Strongly supported by GNYHA, the Opioid Workforce Act of 2021 addresses the nation’s opioid crisis by funding 1,000 Medicare-reimbursed residency positions in teaching hospitals that have or are in the process of establishing approved residency programs in addiction medicine, addiction psychiatry, or pain medicine. The bill would increase an extremely vulnerable population’s access to high-quality care and strengthen the physician workforce that serves on the frontlines of the opioid crisis.
GNYHA also supports the bipartisan Resident Physician Shortage Reduction Act of 2021 (H.R. 2256/S. 834), which would increase the number of Medicare-reimbursed residency positions by 14,000 over seven years.

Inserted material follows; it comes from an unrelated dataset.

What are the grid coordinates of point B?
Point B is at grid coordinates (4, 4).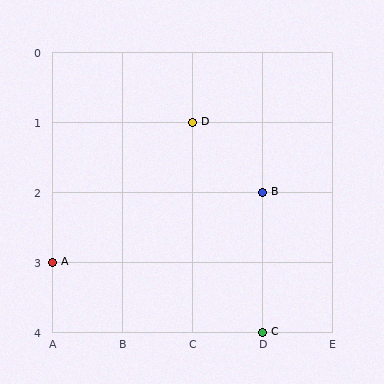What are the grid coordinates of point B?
Point B is at grid coordinates (D, 2).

This bill would allow teaching hospitals to expand their residency programs across many specialties.
Together, these bills will help teaching hospitals meet local and national workforce needs, including the disciplines needed to address the opioid crisis.
GNYHA thanks Senators Hassan and Collins for their leadership on this important issue and support for graduate medical education (GME). We encourage you to contact Senate offices and ask them to support the Opioid Workforce Act of 2021.